Automizes the creation of concatenated alignments of single copy genes with orthologues in comparison organisms for the construction of MLSA-based phylogenetic trees. Can optionally automize pylogenetic tree calculation using RaXML
Single-copy markers present in EVERY comparison organism EXACTLY ONCE are identified from a pre-calculated proteinortho5 resultfile, and extracted from corresponding supplied protein-fastas
Unalignable C- and N-terminal fregments will be clipped from each detected markergene and remaining poorly aligned positions will be automatically filtered from each single marker alignment using Gblocks
Optionally the resulting concatenated alignments can be specified to contain all gapped alignment positions or to be stripped either of all gapped positions or of only such gapped positions in the flanking regions of each composite ortholog
This script is supposed to be part of a pipeline consisting of:
-
Extraction of protein seqeunces (with unique identifiers!) fom Genbank/Embl-Files to one multi-fasta per comparison-organism using, e.g. CDS_extractor.pl by Andreas Leimbach
-
Calculation of orthologs and paralogs using proteinortho5 (with the '-single' and '-self' arguments!)
-
The creation of concatenated MLSA-sequences based on:
- the fasta sequences of step 1.
- the proteinortho5-results from step 2.
The output-file will be in fasta format (but including gapped positions, so remember to use 'fasta_wgap' if and when loading into Arb.
- Python v2.7+
- Biopython
- proteinortho5
- CDS_extractor.pl
- muscle
- Gblocks
- RaXML (optional, only when creating trees with RaXML)
usage: PO_2_MLSA.py [-h] -po PO_FILE [-f FASTA_PATH] [-t NTHREADS] [--filter]
[-op OUT_PATH] [-tp TEMP_PATH] [-kt] [-mb MUSCLE_BINARY]
[-gbb GBLOCKS_BINARY] [-rmlb RAXML_BINARY]
[-mt {raxml,raxml_rapidbs,nj,nj_bs,none}] [-sd SEED_NR]
[-bs NR_BOOTSTRAPS]
[--nj_substmodel]
[-v] [-s] [--debug]
-h, --help show a help message and exit
-po PO_FILE, --proteinortho PO_FILE
(String) file with proteinortho5 results
-f FASTA_PATH, --fastas FASTA_PATH
(String) path to fasta files (produced by CDS_extractor)
Default = current working directory
-t NTHREADS, --threads NTHREADS
Maximum number of threads to use for alignment steps
Default = 1
--filter OPTIONAL: Filter outliers based on single marker phylogenies in order to remove HGT events (Default: False)
-op OUT_PATH, --out_path OUT_PATH
Path to output (will be created if it does not exist)
Default = current working directory
-tp TEMP_PATH, --temp_path TEMP_PATH
Path for temporary files (will be created if does not exist)
Default = current working directory
-kt, --keep_temp Keep all temporary files and intermediate results
(Multifasta_files containing the singe genes involved in the MLSA-alignments are stored in any case)
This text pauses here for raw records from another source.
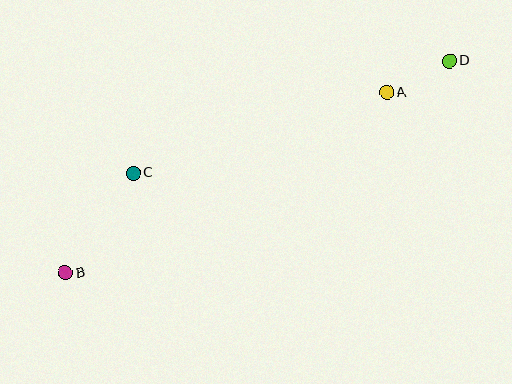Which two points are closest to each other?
Points A and D are closest to each other.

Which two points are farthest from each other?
Points B and D are farthest from each other.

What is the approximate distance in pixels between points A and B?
The distance between A and B is approximately 369 pixels.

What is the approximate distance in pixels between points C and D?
The distance between C and D is approximately 335 pixels.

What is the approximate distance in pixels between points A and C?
The distance between A and C is approximately 266 pixels.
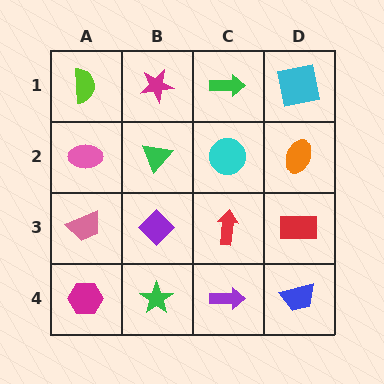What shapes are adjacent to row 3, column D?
An orange ellipse (row 2, column D), a blue trapezoid (row 4, column D), a red arrow (row 3, column C).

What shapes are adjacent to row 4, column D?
A red rectangle (row 3, column D), a purple arrow (row 4, column C).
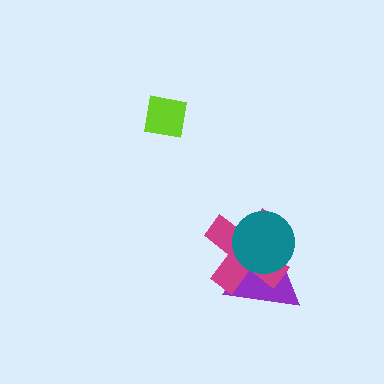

Default: delete all temporary files
-mb MUSCLE_BINARY, --muscle_binary MUSCLE_BINARY
Muscle binary to use (including path if not in $PATH). default: assume "muscle" in $PATH
-gbb GBLOCKS_BINARY, --gblocks GBLOCKS_BINARY
Gblocks binaries to use (include path to binaries if not listed in $PATH). Default: "Gblocks" (assumed to be in PATH)
-rmlb RAXML_BINARY, --raxml RAXML_BINARY
RaxML excecutable biaries to use (Include path to binary if not listed in $PATH). Default: check for common naming of raxml binaries in $PATH, prioritizing binaries with "PTHREADS" in the name
-mt {raxml,raxml_rapidbs,nj,nj_bs,none}, --make_tree {raxml,raxml_rapidbs,nj,nj_bs,none}
Generate ML phylogenetic trees using RAxML with the substitution model "PROTGAMMAAUTO"
choices: "raxml": single tree without bootstraps (using new rapid hill climbing)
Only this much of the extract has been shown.